La tenista española Paula Badosa se ha visto obligada a renunciar tanto al Mutua Madrid Open como al Máster de Roma tras confirmarse que sufre una fractura por estrés en la vértebra lumbar L4, un tipo de lesión conocida como espondilólisis, que puede estar asociada también a una hernia discal a nivel L4-L5.
Esta afección afecta una parte específica del arco vertebral, sometida a un gran esfuerzo en deportes de alta exigencia como el tenis, donde los movimientos repetitivos de rotación y flexión-extensión del tronco generan un desgaste constante. Aunque tradicionalmente se consideraba una dolencia típica de adolescentes deportistas en pleno desarrollo óseo, en los últimos años su diagnóstico se ha hecho más frecuente también en atletas profesionales adultos, en parte por el aumento en la intensidad de los entrenamientos y por el uso extendido de técnicas de diagnóstico avanzadas.
Tratamiento clásico vs. exigencias del deporte profesional
Según la Sociedad Española de Columna Vertebral (GEER), el enfoque convencional para tratar la espondilólisis pasa por un tratamiento conservador que incluye reposo absoluto, interrupción total de la actividad física, y el uso de una ortesis lumbar rígida. Este proceso de recuperación tiene como objetivo permitir que la fractura consolide correctamente y suele requerir un mínimo de tres meses de inactividad.
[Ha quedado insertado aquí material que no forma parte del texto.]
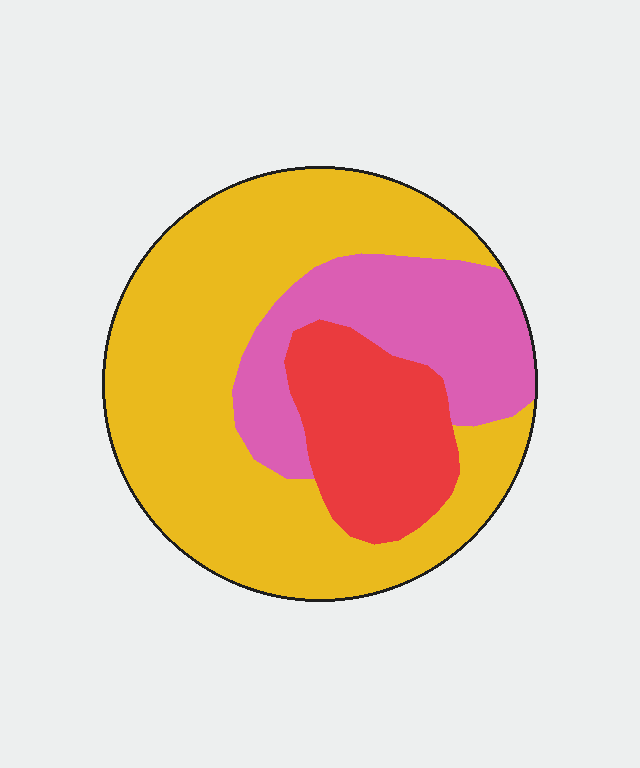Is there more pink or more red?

Sin embargo, en el ámbito del deporte de élite, donde la presión por el regreso a la competición es constante, este planteamiento muchas veces se adapta. En estos casos, los especialistas recurren a protocolos personalizados, combinando fisioterapia especializada, ejercicios de fortalecimiento lumbar, y ajustes en la carga de entrenamiento, buscando una recuperación funcional sin comprometer la integridad de la estructura ósea.
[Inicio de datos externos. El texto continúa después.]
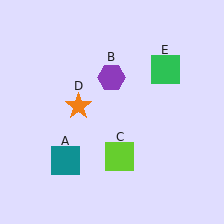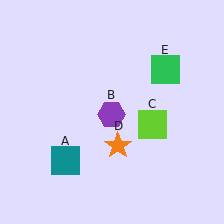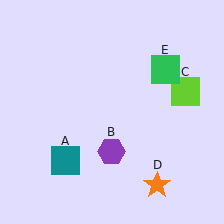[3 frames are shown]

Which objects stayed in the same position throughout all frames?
Teal square (object A) and green square (object E) remained stationary.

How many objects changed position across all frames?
3 objects changed position: purple hexagon (object B), lime square (object C), orange star (object D).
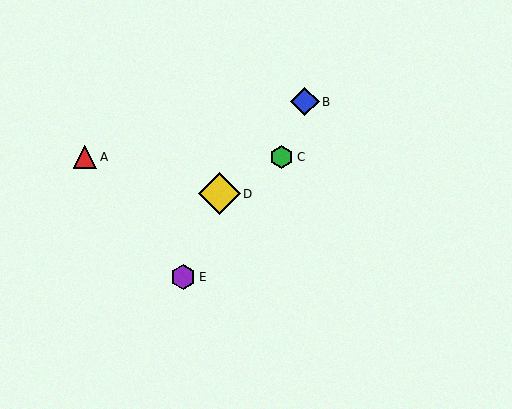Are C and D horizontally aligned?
No, C is at y≈157 and D is at y≈194.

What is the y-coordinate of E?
Object E is at y≈277.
Además, en algunos deportistas de alto rendimiento se incorporan terapias regenerativas, como la aplicación de factores de crecimiento o células madre, así como técnicas quirúrgicas mínimamente invasivas que buscan estabilizar la lesión sin limitar la movilidad de la columna. Estas estrategias están orientadas a acortar los plazos de recuperación y a facilitar un retorno progresivo a la competición en condiciones de seguridad.
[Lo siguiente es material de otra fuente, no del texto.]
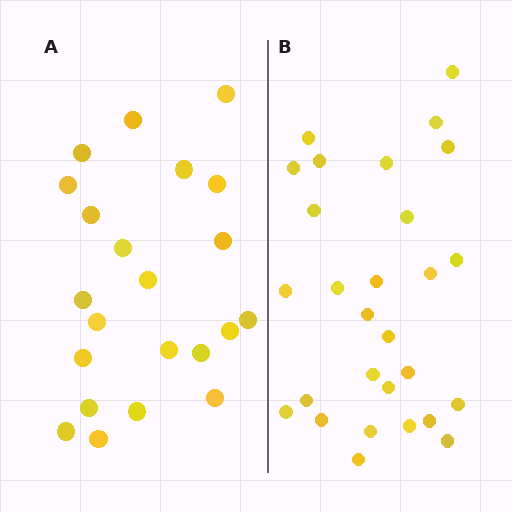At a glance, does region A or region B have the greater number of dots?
Region B (the right region) has more dots.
Una recuperación aún en curso
Badosa, que ya ha enfrentado diversos problemas físicos en las últimas temporadas, sigue trabajando bajo supervisión médica especializada con el objetivo de recuperarse plenamente y volver a competir al más alto nivel. Aunque no se ha fijado una fecha exacta para su regreso, su entorno confía en que el tratamiento permita una reincorporación sólida y sostenida al circuito internacional.